At the end of the flight, this announcement was made, "Thanks for flying our airline. If you had a good time, this was Southwest flight #157. If you did not have a good time, this was Delta flight #1."
In Nashville, all but five passengers got off. Oddly enough, the five all sat in the same area. There was a discussion among us about our flight as the Nashville to Tampa flight was quite different from the first one. The pilot, the same on both flights, was "matter of fact" with his comments in the only time he spoke. The flight attendants while also the same as the first flight, gave the type of service that is usually experienced on planes. They served the customary drinks and snacks, but something was missing.
Passengers were not given the individual attention that we had experienced in the first flight. The fun was gone, and now the Southwest flight attendants were performing the job in the same manner that other airlines do.
Our seating group of five commented to each other about the differences in the two flights. One passenger commented, "They are acting like the Delta crew they were just making fun of."
As we got off the plane, we watched the flight attendants and crew stand in the usual place in the front of the plane with the traditional meaningless and lack of conviction comments of "thank you" and "good night". As a couple of us would be among the last to get off the plane, we decided to inquire as to why the difference in the two flights.
The response by the Southwest flight attendant, while lengthy and filled with a combination of explanations, could be summarized by the last sentence she gave. "Hey, we can't always be on."
Of course, anyone can have an off day; a headache, a cold, a problem at home with the kids, or dealing with personal finances. Almost everyone has the occasion where they have gone to work with less than an ideal personal situation. However, when it comes to interacting with customers, co- workers, management, or even the delivery person from UPS, being "on" is not an option.
If you are truly a professional at what you do then your job requires you to be "on" when you perform your duties.
How many times have you worked with someone who always has a smile on their face? The person who always has a kind word for their co-workers and at least two kind words for each customer. These are the staff members that customers ask for by name.
The pleasant disposition is not something that can be taught. More simply it is a situation that can be pointed out to a new staff person as they observe a co-worker who is enjoying their work or their interaction with the customer.

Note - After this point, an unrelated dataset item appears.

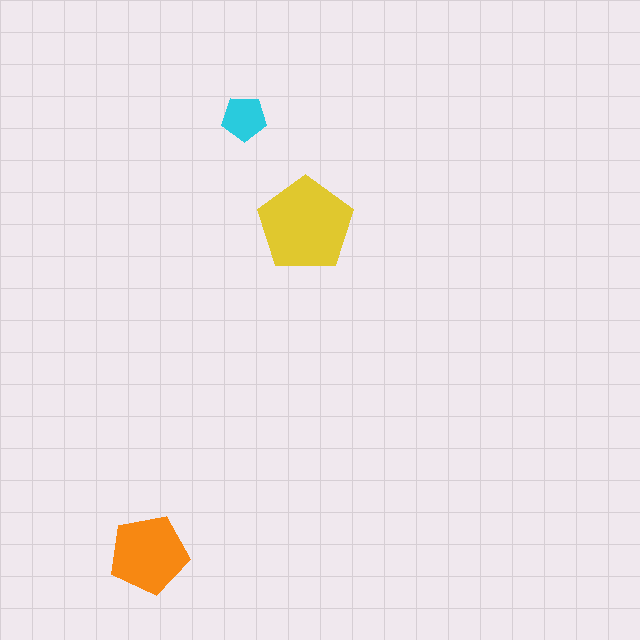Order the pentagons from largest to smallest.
the yellow one, the orange one, the cyan one.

Of course, there are just some people who are not suited to work in situations where they are to interact with customers.
This writer remembers speaking to a group about this issue. Visiting with one of the attendees some six months later, she said that as I spoke, she knew exactly the person in her business that I was talking about.

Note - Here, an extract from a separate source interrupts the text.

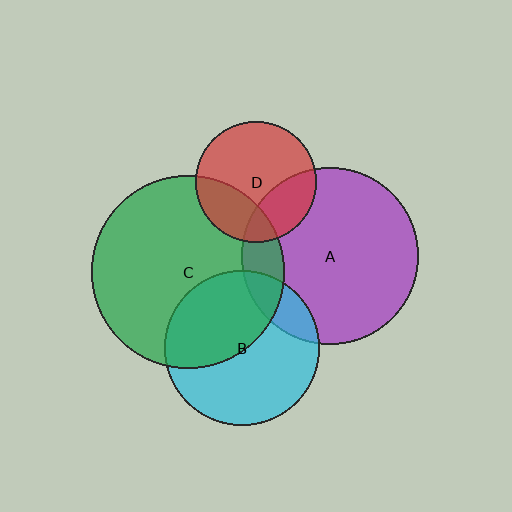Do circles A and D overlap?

While her business rarely had a customer issue a complaint, she was surprised if the complaint was about anyone other than this one staff member. She went on to say that she had a restless night thinking about the situation. And when she went to work the next day, the first thing she did was to terminate that employee.
Hearing that story, I gasped and asked what happened next. Her response was, "That was the best thing I ever did for my business. And I felt a lot better afterwards."

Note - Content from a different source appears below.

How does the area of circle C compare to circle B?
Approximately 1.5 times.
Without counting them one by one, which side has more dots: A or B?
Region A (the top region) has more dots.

Not recommending this as a cure all for any business, there are two other points that need to be made. The first is that the person who is not "ON", is indirectly working to cause all of their co-workers to not be "ON". It is like algae in a pool. It spreads, and it spreads rapidly. Like the algae, it does not just go away on its own; it has to be treated.
The second point is that a management person that is "ON" can do more to get the rest of the staff in the "ON" position than the lowest ranking staff person can do to get their "ON" position to filter up through the business.
Undoubtedly, you know the advantages of you and your staff being "ON". The disadvantages of not being "ON"? Most likely your customers will tell others about their experience. Much like this writer told of his experience of a Southwest Airline staff that decided to "not be ON".